The "charlotte aux fraises" is a classic warm-weather French dessert.
18 oz. fresh strawberries
10 oz. ladyfingers
1/3 cup sugar
3 tbsp. strawberry or lemon syrup
1 cup crème fraîche (or, if you can't find it, try full fat Greek yogurt!)
A charlotte mold, a bundt pan, or a small, deep mixing bowl
1. Wash the strawberries in cold water and slice them into little rounds. In a small bowl, combine them with the sugar.
2. Add crème fraîche (or Greek yogurt) to the strawberry mixture and carefully mix.

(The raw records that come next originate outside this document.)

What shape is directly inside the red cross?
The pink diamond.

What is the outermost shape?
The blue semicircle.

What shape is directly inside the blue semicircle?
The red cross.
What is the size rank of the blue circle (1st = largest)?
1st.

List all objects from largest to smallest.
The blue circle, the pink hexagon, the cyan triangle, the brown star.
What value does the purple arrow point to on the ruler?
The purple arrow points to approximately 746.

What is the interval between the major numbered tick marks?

3. Mix syrup into a cup of water. Dip ladyfingers in quickly, one by one, just to moisten them (careful: you don't want them to be soaking). Place the moistened ladyfingers in the mold. First, place one layer over the bottom, then position them vertically all around the sides of the bowl. Make sure they fit snugly together.

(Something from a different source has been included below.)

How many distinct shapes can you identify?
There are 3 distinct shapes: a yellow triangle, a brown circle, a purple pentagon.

4. Pour half the creamy strawberry mixture on top of the biscuit layer. Add another layer of moistened ladyfingers, nicely fit together. Pour in the rest of the mixture and cover again with ladyfingers.
5. Cover with a small plate the size of the bowl and press lightly. Let chill in the refrigerator for at least 3 hours. To serve, invert the charlotte over a plate and carefully remove mold. Decorate the top with fresh strawberries, whipped cream, or whatever you like!